2005-04-05 01:17:18

by NeilBrown

[permalink] [raw]
Subject: corruption over NFS with 2.6 client, locking, truncating and appending...


(hope there are a suitable number of keywords in the subject...)

(I have already exchanged a couple of Emails with Trond which were
meant to be cc:ed to the list, but due to clumsiness on my part,
weren't).


I'm getting quite a bit of mailbox corruption on mailboxes accessed
over NFS (both for delivery and mail client access). This seemed to
start happening (or start getting worse) when we upgraded some client
machines to 2.6.

I can now reproduce various sorts of corruption using a test program
which follows.
The test machines I have used either run 2.6.11.2 or 2.4.26.

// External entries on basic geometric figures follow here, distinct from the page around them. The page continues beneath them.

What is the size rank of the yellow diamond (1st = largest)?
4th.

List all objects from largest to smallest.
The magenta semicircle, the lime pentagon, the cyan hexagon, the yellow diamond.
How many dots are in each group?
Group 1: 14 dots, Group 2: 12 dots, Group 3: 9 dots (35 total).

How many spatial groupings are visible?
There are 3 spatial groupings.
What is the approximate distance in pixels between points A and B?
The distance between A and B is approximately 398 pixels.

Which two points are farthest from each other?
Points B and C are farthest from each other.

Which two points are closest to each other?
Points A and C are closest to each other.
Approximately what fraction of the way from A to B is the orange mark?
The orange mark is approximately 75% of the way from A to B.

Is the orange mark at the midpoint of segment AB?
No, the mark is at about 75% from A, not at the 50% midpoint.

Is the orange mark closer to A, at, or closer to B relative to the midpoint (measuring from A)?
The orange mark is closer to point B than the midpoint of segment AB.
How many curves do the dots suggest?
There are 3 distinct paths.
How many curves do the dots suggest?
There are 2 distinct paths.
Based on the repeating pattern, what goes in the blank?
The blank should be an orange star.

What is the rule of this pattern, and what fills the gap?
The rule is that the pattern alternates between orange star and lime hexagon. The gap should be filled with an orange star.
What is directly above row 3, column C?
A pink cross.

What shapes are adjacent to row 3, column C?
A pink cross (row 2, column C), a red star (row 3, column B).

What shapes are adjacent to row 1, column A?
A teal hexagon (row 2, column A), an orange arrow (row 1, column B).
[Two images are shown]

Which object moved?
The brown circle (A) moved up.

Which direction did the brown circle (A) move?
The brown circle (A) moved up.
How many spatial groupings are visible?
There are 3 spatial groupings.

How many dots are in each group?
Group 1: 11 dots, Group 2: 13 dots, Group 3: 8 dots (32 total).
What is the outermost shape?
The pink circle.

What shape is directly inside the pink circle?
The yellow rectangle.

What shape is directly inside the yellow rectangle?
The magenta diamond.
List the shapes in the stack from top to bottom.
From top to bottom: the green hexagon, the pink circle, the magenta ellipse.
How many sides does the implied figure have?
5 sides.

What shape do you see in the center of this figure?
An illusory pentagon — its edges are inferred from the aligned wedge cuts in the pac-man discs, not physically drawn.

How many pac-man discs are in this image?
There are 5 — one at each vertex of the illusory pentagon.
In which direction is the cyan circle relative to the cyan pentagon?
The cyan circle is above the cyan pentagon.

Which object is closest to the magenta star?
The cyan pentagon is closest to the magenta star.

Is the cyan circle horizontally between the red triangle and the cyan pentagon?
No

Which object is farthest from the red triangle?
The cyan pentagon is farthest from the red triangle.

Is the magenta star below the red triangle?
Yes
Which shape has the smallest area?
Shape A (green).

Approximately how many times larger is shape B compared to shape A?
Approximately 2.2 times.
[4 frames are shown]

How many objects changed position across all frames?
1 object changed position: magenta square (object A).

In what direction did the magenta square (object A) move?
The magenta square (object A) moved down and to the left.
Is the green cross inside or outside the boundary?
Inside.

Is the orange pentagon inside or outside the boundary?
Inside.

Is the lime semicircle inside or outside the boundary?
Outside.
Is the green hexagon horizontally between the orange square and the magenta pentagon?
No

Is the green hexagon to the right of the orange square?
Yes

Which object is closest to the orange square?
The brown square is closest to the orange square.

The NFS server is running 2.4.26 in all cases. I'm using hard,
interruptible, udp, v3 NFS mounts with rsize=wsize=8192

The test involves running a small program on each of two different
clients.

On one client, the program locks a named file, appends a 10 byte
string which reports what it thinks is the size of the file, and then
unlocks the file. It does this repeatedly. You can control the
speed.

On the other client, the program locks the same file, reads the last
10 byte record, and truncates the file to remove that record.

This should result in a file that always contains 10byte records each
of which records it's own position in the file. Depending on the
relative speeds of the client programs, the file may grow or shrink,
or hover.

The program can use either lockf (aka fcntl) locking or lockfile
locking (where a file is hardlinked to file.lock, thus providing
exclusive access even over NFS).

When lockfile locking is used, the actual file is opened after the
lockfile is successfully created, so the close-to-open consistency of
NFS should protect the contents (I think).

I have only tested with the truncating program running on a 2.4
kernel. The appending program has run on both 2.4 and 2.6.

The results:
In each case, the read/truncate goes slightly slower than the
append, so the file grows slowly

Append on 2.4, truncate on 2.4

.lock file locking

Some of the (10 bytes) records in the file appear as 10 nuls
instead of the expected content.
I vaguely recall that 2.4 doesn't have full CTO support, so
this might be expected.

lockf locking

No nuls appear in the file, but sometimes the records have the
wrong value. For example, the following is a excerpt from the
test file in such a case:

000004100
000004110
000004120
000004130
000004140
000004160
000004160
000004170
000004180
000004190
000004200

Note that what should be 4150 is 4160
This certainly seems wrong to me, but isn't my current problem.

I find these errors I use the following awk line:

% awk '{if ($1-t != 10) print $1 ; t=$1}' test-file


Append on 2.6, truncate on 2.4

.lock file locking

partial records appear as nuls, always at the end of a block.
e.g. (as displayed by less).
000004050
000004060
000004070
^@^@^@^@^@^@^@^@^@^@^@^@^@^@^@^@090
000004100
000004110

The last nul is the 4095th byte of the file.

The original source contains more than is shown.